As a developer with such a vision, Manner required a clear and purposeful brand that would help planners, councils and local communities understand the benefits for them. They turned to Office Of Overview for their expertise, going far beyond bricks and mortar with the London-based agency to strategically understand how value can be increased through engaging communication and thoughtful, empathic planning. They challenged Manner to rethink what longevity can mean – both for them, their tenants and the cities they inhabit.
This strategic groundwork laid the foundation for the visuals, driven by the humanistic illustrations of Doug John Miller. “For us,” Founder James Sedgwick-Taylor explains, “the most important idea to illuminate was the purpose we helped the brand develop.” Manner takes a radically longer-term approach to developing houses, which both spans back into the city’s past (to celebrate heritage) and looks into creating a sustainable impact for the city’s future. “Simply put,” he adds, “illustration was the only versatile way we could display this.” Miller’s own background as an architect proved incredibly helpful and insightful to the project, where he brought key ideas about how to best showcase Manner’s vision through his fascinatingly detailed drawings.

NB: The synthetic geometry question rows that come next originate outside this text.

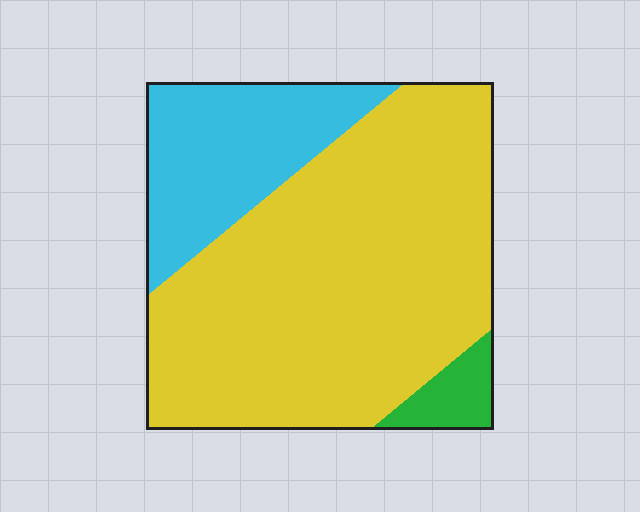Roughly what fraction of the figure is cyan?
Cyan covers about 25% of the figure.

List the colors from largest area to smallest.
From largest to smallest: yellow, cyan, green.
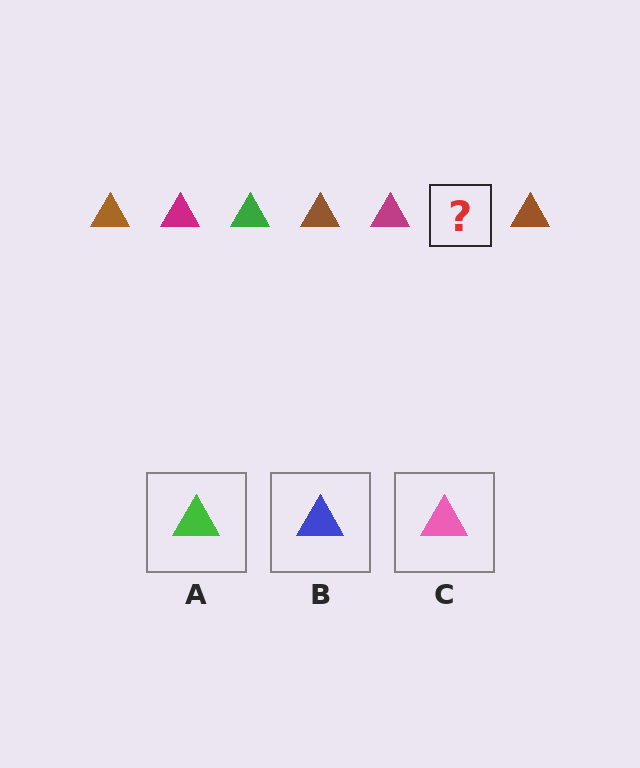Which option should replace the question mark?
Option A.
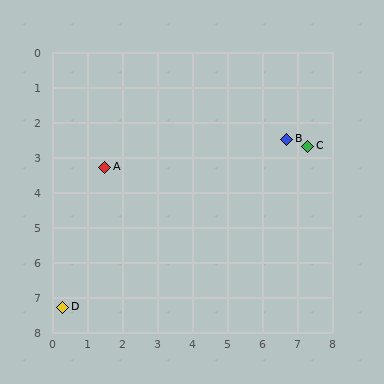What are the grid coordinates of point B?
Point B is at approximately (6.7, 2.5).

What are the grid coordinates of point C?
Point C is at approximately (7.3, 2.7).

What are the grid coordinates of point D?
Point D is at approximately (0.3, 7.3).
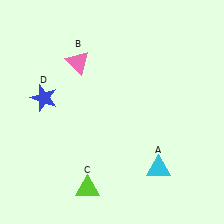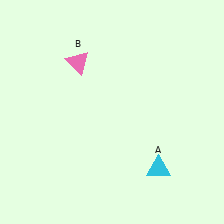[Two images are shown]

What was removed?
The lime triangle (C), the blue star (D) were removed in Image 2.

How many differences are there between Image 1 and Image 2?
There are 2 differences between the two images.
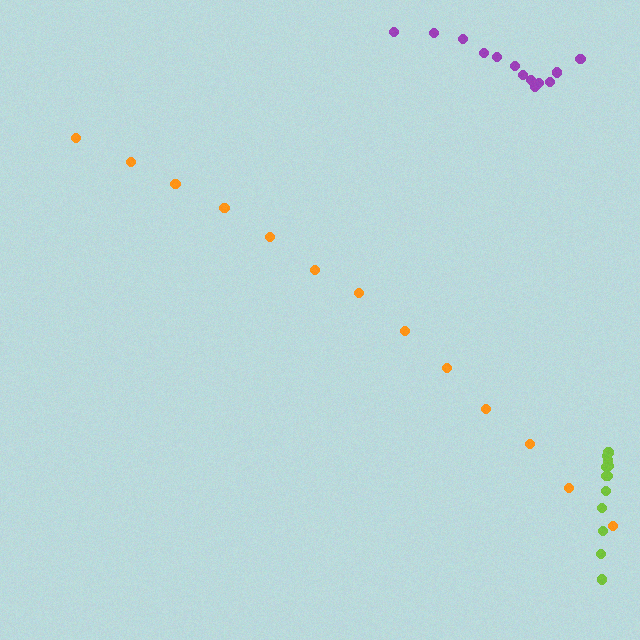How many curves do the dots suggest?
There are 3 distinct paths.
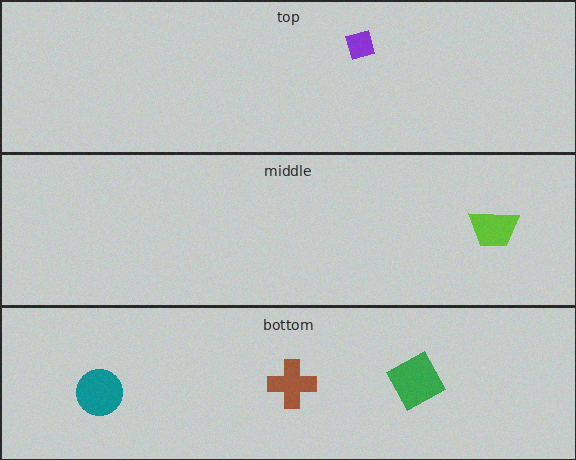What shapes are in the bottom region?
The teal circle, the green square, the brown cross.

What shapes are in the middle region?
The lime trapezoid.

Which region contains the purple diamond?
The top region.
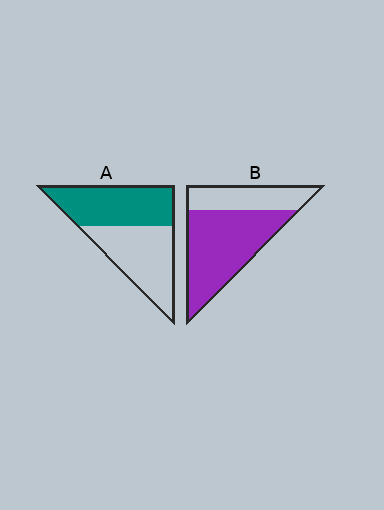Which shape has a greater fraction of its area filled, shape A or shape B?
Shape B.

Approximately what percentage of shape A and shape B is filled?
A is approximately 50% and B is approximately 70%.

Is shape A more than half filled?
Roughly half.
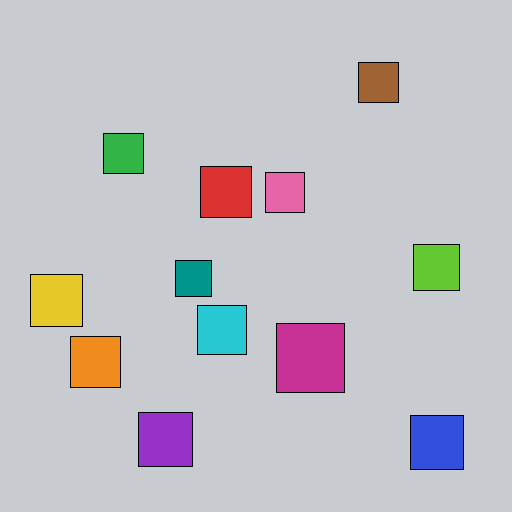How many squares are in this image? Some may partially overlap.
There are 12 squares.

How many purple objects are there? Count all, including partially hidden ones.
There is 1 purple object.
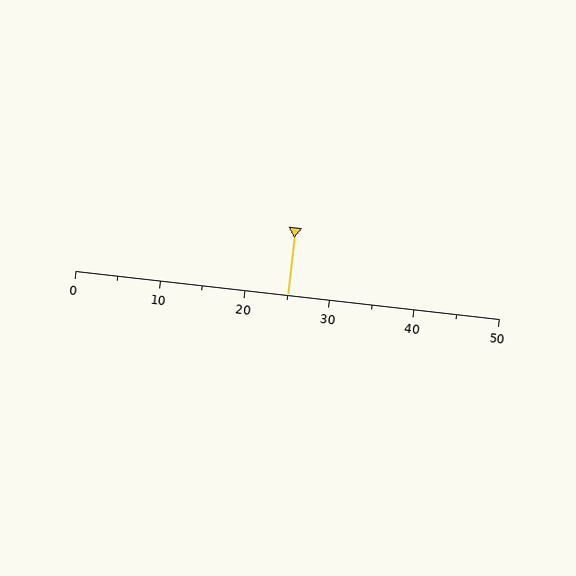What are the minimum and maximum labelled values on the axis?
The axis runs from 0 to 50.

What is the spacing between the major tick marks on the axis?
The major ticks are spaced 10 apart.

Choosing Neue Haas Grotesk for the wordmark and accompanying typography, Office Of Overview sought to contrast Miller’s vibrant, characterful illustrations with crystal-clear clarity. As a result, there is a striking tension between the two, reflecting both the structure and humanistic nature of Manner’s business. “Often, designing identities means choosing where to place the weight,” Sedgwick-Taylor notes. “If every part of the brand is overtly expressive, identities can feel confusing. Likewise, stripping everything back means the communications can feel austere. We always strive to strike the correct balance. And for that balance to reflect a key element of the business,” he concludes.